Democratic state Sen. Jim Brochin is entering the race to replace Kevin Kamenetz as Baltimore County executive in 2018.
Brochin, currently serving his fourth term in the Maryland Senate, has been rumored to be considering a run for office. He’ll make it official tomorrow at a campaign kickoff event at Towson Manor Park.
In a phone interview, he said developers have gained too much influence in the county by giving money to council members’ and the county executive’s campaign funds, and that is what spurred him to enter the race.
“It corrupts the system. If a development is such a fantastic idea, it should be judged on merits and devoid of contributions,” he said, adding later, “It’s a culture that’s been going on in the county for the last 30 years.”
Some county residents have accused current County Executive Kevin Kamenetz and council members of accepting developer money for their own campaigns or to support candidates on their slate in exchange for favorable decisions on their proposals.

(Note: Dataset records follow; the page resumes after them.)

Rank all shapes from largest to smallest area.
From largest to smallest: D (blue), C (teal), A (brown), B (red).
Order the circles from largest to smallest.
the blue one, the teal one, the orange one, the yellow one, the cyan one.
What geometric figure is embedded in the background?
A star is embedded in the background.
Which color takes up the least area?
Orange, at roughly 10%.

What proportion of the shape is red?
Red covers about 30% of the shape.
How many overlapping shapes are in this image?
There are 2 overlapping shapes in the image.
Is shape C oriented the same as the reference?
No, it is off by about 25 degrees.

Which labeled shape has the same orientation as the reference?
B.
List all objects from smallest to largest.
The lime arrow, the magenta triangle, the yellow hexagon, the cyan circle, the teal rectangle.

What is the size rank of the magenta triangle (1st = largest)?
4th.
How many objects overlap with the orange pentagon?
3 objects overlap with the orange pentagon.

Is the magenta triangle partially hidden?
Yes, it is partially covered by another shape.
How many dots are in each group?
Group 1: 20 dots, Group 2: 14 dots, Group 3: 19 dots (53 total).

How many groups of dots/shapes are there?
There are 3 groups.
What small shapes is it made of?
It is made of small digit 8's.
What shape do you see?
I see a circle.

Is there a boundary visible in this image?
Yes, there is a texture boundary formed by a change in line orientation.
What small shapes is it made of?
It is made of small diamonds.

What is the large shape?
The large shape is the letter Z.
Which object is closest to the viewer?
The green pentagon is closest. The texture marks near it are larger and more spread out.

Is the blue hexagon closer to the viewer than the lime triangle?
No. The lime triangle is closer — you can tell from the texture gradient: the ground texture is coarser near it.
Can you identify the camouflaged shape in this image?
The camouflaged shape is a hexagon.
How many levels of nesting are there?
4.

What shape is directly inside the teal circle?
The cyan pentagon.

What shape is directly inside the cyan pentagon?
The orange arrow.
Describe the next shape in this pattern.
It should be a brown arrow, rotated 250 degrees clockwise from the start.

Brochin has opposed development proposals that would remove green space, pushing back against projects like the 16-pump Royal Farms proposal at the corner of Bosley Avenue and York Road and a megachurch that would have been built on Seminary Avenue in Lutherville.
He proposed a bill in the state Senate last year that would have banned developer campaign donations to the county executive or council members. The bill was shot down by Baltimore County’s senate delegation, though Brochin said he would reintroduce it if he’s elected as county executive.
Other issues on his radar include tackling the opioid epidemic and homelessness. He hopes to build a “major treatment center” for opioid users in the county and suggested emulating a program in Columbus, Ohio, that first houses homeless people in apartments before helping them get mental health treatment and other assistance.
Brochin’s only Democratic competition so far is former state Del. John Olszewski Jr. Per the Dundalk Eagle, Olszewski’s platform also includes campaign finance reform, as well as a push to hold council budget sessions more frequently and bring them to other districts outside of Towson.
County Councilwoman Vicki Almond, a Democrat, is also expected to enter the race.
The Republican side so far includes Del. Pat McDonough and Baltimore County Insurance Commissioner Al Redmer.
Kamenetz will finish his second and final term as county executive next year. He’s already joined the crowded field of Democrats running for governor and was barred from running for re-election due to term limits.